10月の後半に差し掛かると、教室の少しだけあけた窓から、身震いをするような冷たい風が流れ込んでくる。
少し前まで暑さに悩まされていたのが噓のようだ。

「なー、これ、後4日で売り物になんのかな?」

外気とは打って変わって、汗を書くほど暑い教室の中で、翔が泣きべそをかく。

「何とかするしかないだろ。もう学校に申請は出しちゃったし、材料だって届いたんだから」

4日後に迫る文化祭で、俺たちのクラスは“肉巻きおにぎり”を売ることになっていた。
肉巻きおにぎりとは、簡単に言うと、細長いおにぎりにお肉を巻いて、食べやすいように割りばしを差したもの。
文化祭では定番ともいえるたこ焼きや焼きそばも案として出たけれど、他のクラスと被らないものが良いというクラスメートの誰かが出した意見と、「それなら肉巻きおにぎりをやりたい」と言い出した翔の意見で、俺たちのクラスは肉巻きおにぎりを売ることに決まった。

ただ、意外と作るのが難しい。
おにぎりが崩れないように力強く握ると形はいびつになってしまうし、綺麗におにぎりを握れても、妬いている途中で巻いたおにぎりが剥がれたりしてしまう。
「簡単そう」という根拠のない判断と、「せっかくやるなら本格的にやろうぜ」と手作りでやろうとする不必要なやる気が、今調理担当の人たちを泣かせていた。

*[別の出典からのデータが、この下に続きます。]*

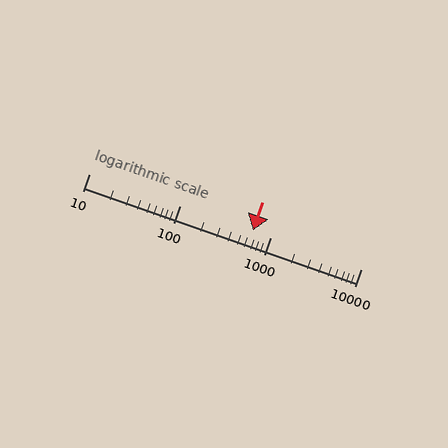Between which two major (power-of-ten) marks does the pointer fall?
The pointer is between 100 and 1000.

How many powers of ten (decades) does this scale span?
The scale spans 3 decades, from 10 to 10000.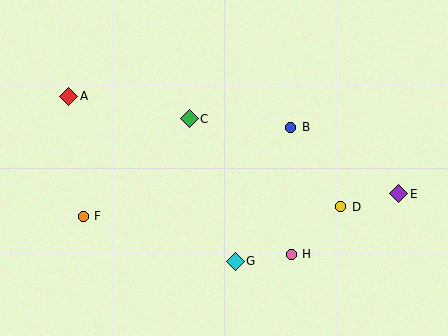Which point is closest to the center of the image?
Point C at (189, 119) is closest to the center.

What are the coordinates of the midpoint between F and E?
The midpoint between F and E is at (241, 205).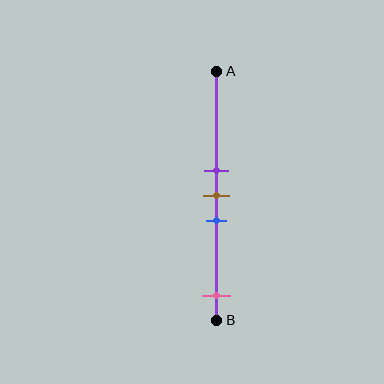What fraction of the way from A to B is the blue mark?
The blue mark is approximately 60% (0.6) of the way from A to B.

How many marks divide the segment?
There are 4 marks dividing the segment.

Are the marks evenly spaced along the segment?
No, the marks are not evenly spaced.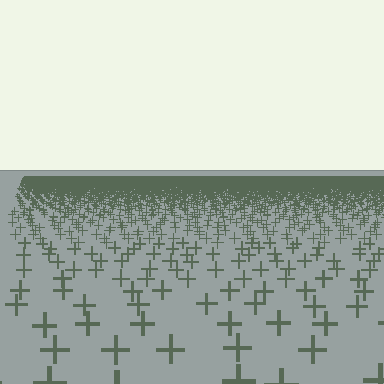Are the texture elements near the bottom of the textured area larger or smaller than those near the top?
Larger. Near the bottom, elements are closer to the viewer and appear at a bigger on-screen size.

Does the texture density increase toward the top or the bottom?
Density increases toward the top.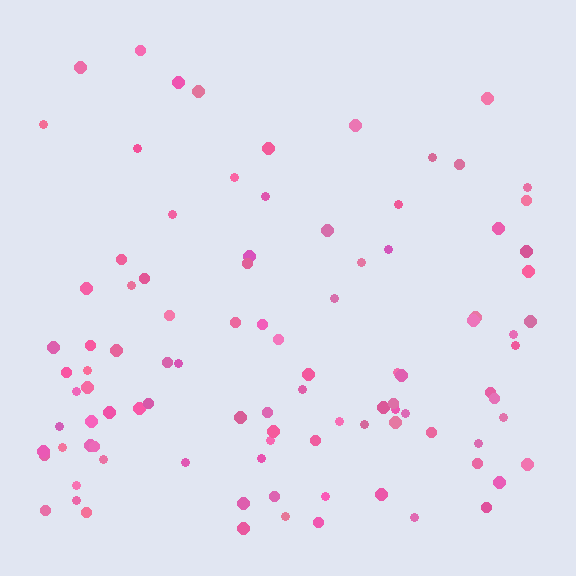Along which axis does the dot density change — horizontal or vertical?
Vertical.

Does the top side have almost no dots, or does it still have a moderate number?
Still a moderate number, just noticeably fewer than the bottom.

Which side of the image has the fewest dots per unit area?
The top.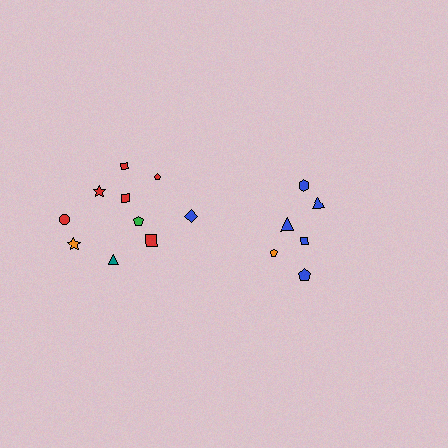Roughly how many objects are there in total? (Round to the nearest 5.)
Roughly 15 objects in total.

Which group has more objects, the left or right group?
The left group.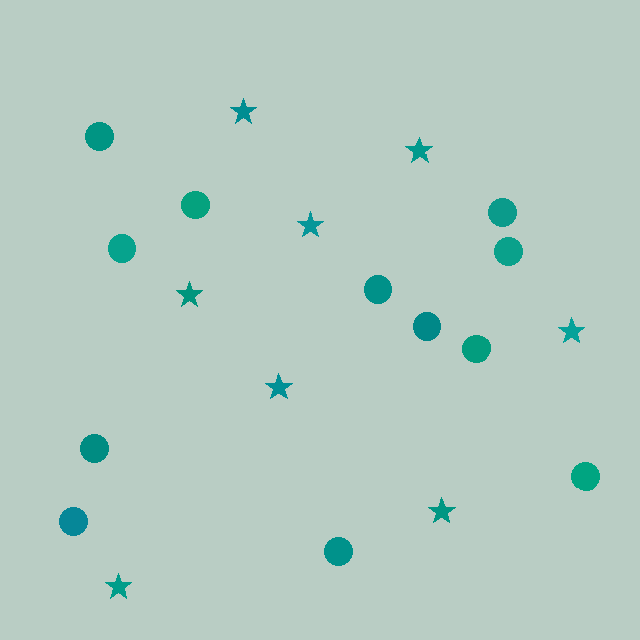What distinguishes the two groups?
There are 2 groups: one group of stars (8) and one group of circles (12).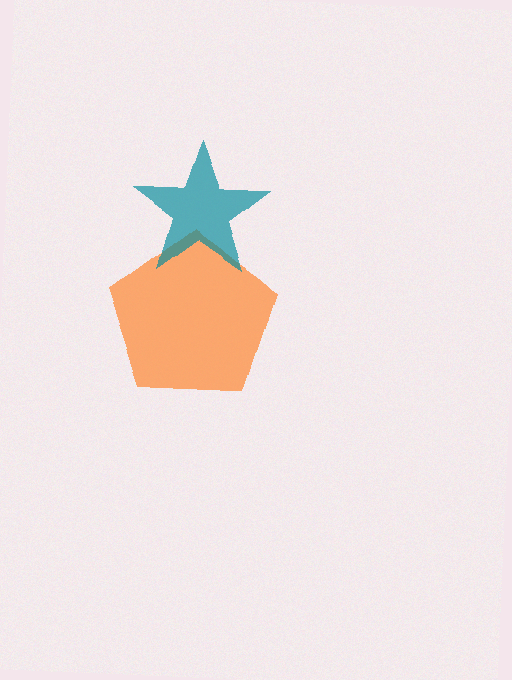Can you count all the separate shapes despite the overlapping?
Yes, there are 2 separate shapes.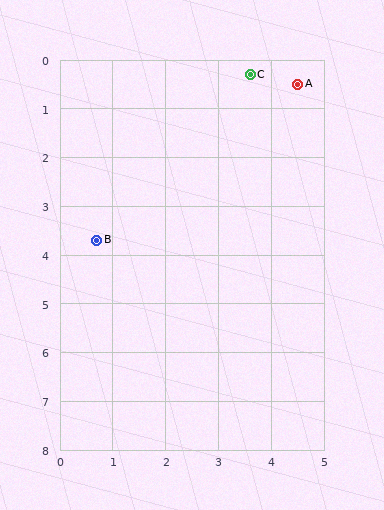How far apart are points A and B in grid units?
Points A and B are about 5.0 grid units apart.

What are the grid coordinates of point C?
Point C is at approximately (3.6, 0.3).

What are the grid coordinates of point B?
Point B is at approximately (0.7, 3.7).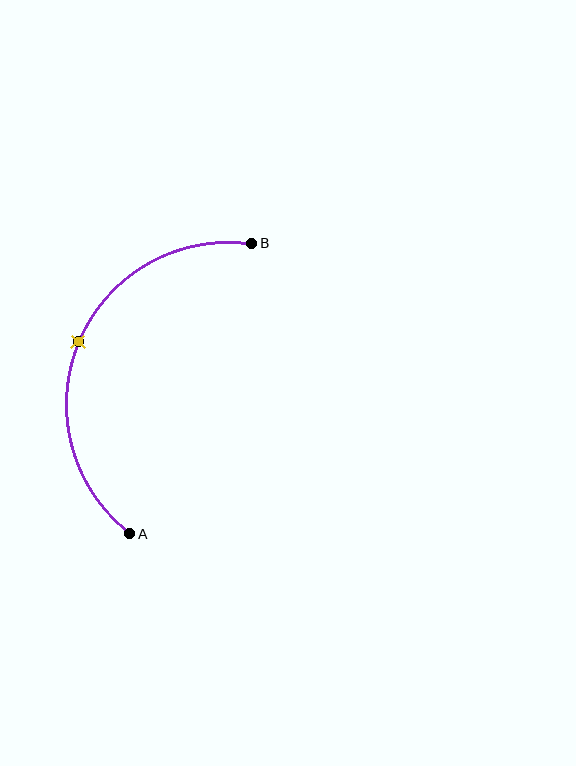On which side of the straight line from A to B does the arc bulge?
The arc bulges to the left of the straight line connecting A and B.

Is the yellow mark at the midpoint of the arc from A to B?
Yes. The yellow mark lies on the arc at equal arc-length from both A and B — it is the arc midpoint.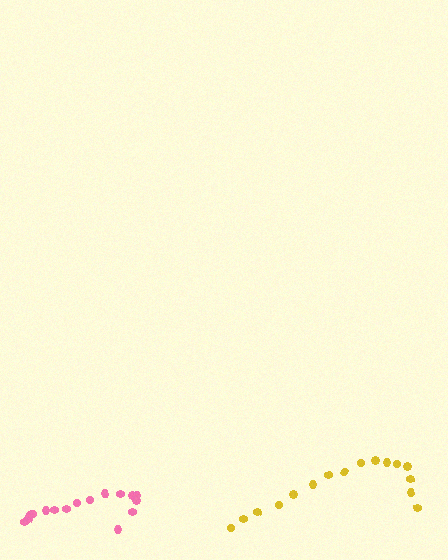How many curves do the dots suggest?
There are 2 distinct paths.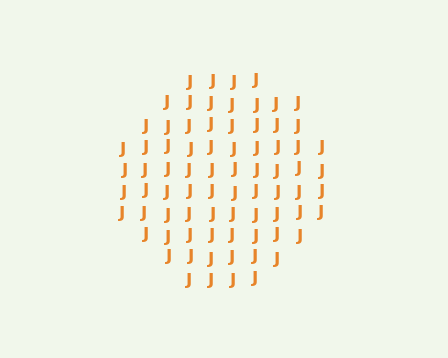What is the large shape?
The large shape is a circle.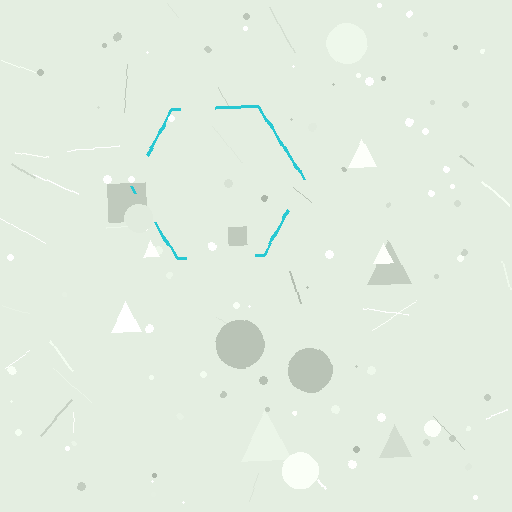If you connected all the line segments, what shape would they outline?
They would outline a hexagon.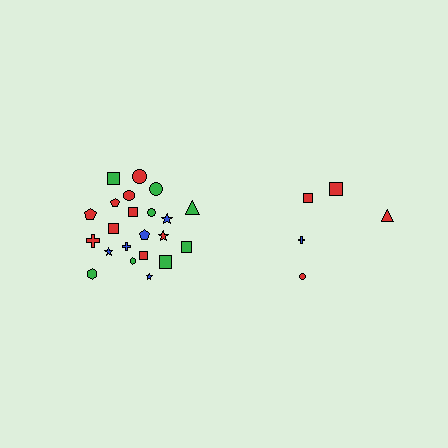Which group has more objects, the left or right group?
The left group.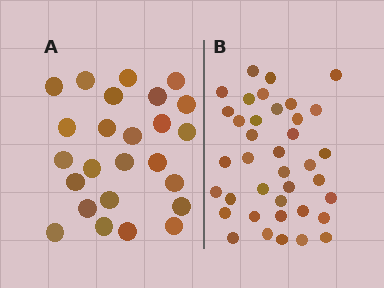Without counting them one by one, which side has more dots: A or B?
Region B (the right region) has more dots.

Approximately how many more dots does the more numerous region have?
Region B has approximately 15 more dots than region A.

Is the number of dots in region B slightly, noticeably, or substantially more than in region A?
Region B has substantially more. The ratio is roughly 1.5 to 1.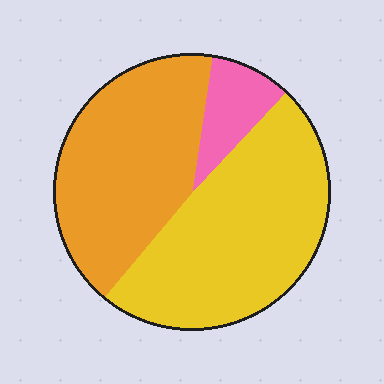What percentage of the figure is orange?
Orange takes up between a quarter and a half of the figure.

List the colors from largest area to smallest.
From largest to smallest: yellow, orange, pink.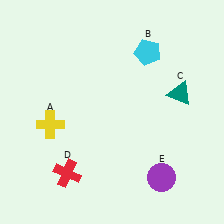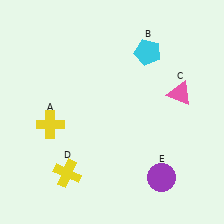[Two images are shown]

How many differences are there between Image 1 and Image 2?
There are 2 differences between the two images.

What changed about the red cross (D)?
In Image 1, D is red. In Image 2, it changed to yellow.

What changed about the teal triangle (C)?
In Image 1, C is teal. In Image 2, it changed to pink.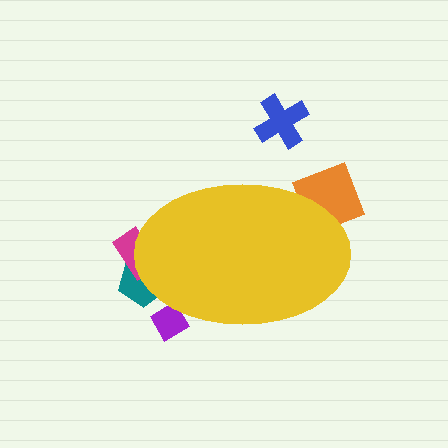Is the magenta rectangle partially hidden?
Yes, the magenta rectangle is partially hidden behind the yellow ellipse.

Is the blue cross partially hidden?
No, the blue cross is fully visible.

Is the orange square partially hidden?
Yes, the orange square is partially hidden behind the yellow ellipse.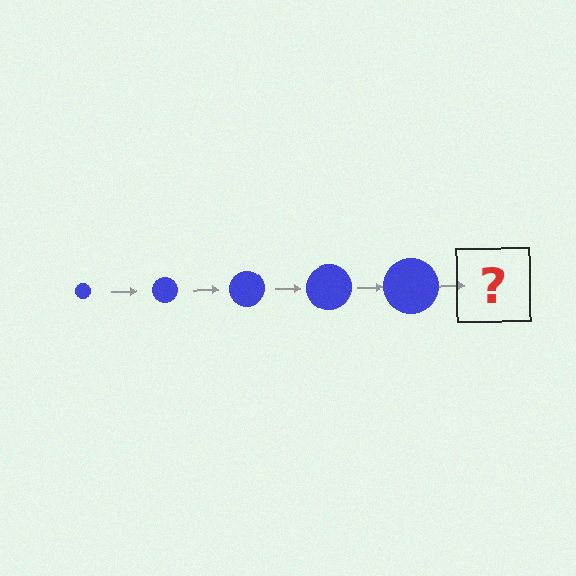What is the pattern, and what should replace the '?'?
The pattern is that the circle gets progressively larger each step. The '?' should be a blue circle, larger than the previous one.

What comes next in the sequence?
The next element should be a blue circle, larger than the previous one.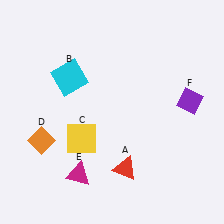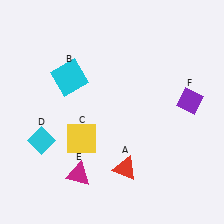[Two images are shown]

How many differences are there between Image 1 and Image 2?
There is 1 difference between the two images.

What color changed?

「だから、後は焼くだけの冷凍食品にしておけばよかったのに」

一応、俺は、この工業高校に調理慣れしている男子がいないことを見越して、「絶対冷凍食品を買った方が良い」と主張はした。

「そんなこと言ったって、出来ると思ったんだよ」

泣きそうな翔を一瞥してから、底が見えている炊飯器からご飯をすくいだし、適当に握ってみる。
けれど、他の人たちと同じように、すごくいびつな形のおにぎりしか生まれなくて、すぐにギブアップをした。

「翔、頼むから当日は綺麗な形のを作ってくれ。1個でもいいから」
「1個?」
「おう、とりあえず1個で良いから、ちゃんとした売り物になるやつ作って。それで、それを俺の為に置いておいて」
「あ、お前、さてはそれ、サホちゃんって言う人にあげるんだろ」
「さあな」

ニヤニヤしている翔を無視して、調理担当の場を離れる。

そう、4日後の文化祭の日、他の塾の先生たちと一緒に、沙帆ちゃんが俺の高校にやってきてくれるのだ。